Dear Condé Nast Traveler: Religious details should matter in your stories

Condé Nast Traveler is what it purports to be: a publication for the rich, discerning and leisure class traveler for whom the word “budget” is not an option. So one would think it would have the money to pay for knowledgeable copy editors

Or maybe not. According to glassdoor.com, a fair share of employees report low pay, long work hours, no work/life balance, that sort of thing. So maybe their copy desk isn’t top of the line.

Whatever the case, the magazine needs some folks who know the basics of world religions, including the central Christian doctrine resurrection of Jesus. My case in point is a piece written by Brooklyn, N.Y., writer Bliss Broyard out this month that is called “I took my kids out of school for three months of travel.”

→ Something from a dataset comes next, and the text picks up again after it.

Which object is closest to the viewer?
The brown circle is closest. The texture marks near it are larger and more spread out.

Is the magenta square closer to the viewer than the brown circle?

The stops included sojourns in Jerusalem, Athens, Istanbul, Rome and Oslo and being Jewish, they wanted to their kids to experience Israel, so that’s where they headed first. All went well until:

The next day, while my husband and E. wait in line to enter the Muslim holy site, Haram Al-Sharif (called the Temple Mount by non-Muslims), R. and I run over to the Church of Holy Sepulchre, where we’re carried on a tide of people through the entrance and up some worn stone stairs, polished and slippery from centuries of the faithful’s footsteps.

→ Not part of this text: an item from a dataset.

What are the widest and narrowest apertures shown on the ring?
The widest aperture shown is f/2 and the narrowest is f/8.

We wait our turn to lie on the floor and reach down into a hole to touch the tomb that is said to hold Jesus’s bodily remains. I can see that R.’s curiosity is piqued: whether by the chance to lay his fingers on a tangible relic of history, or a kid’s conditioned desire to join any long queue because it must lead to something cool, I have no idea.

Then we overhear a tour guide saying in a well-practiced phrase that the wait can be over an hour, and it’s not even certain that Jesus is buried there. So we hustle back to the Temple Mount for a chance to see the spot where the Prophet Mohammed allegedly rode his mythical stallion to that final mosque in heaven.

The tomb “that is said to hold Jesus’s bodily remains?” Seriously?

Actually, no one has ever found Jesus’s body that we know of. The whole paragraph would have been improved if it had all been put into the past tense. Or was the author sending the message she doesn’t give a rip about what Christians believe and that as far as she’s concerned, Jesus’s body is still somewhere around? Hard to tell if it’s just sloppy phrasing or something more.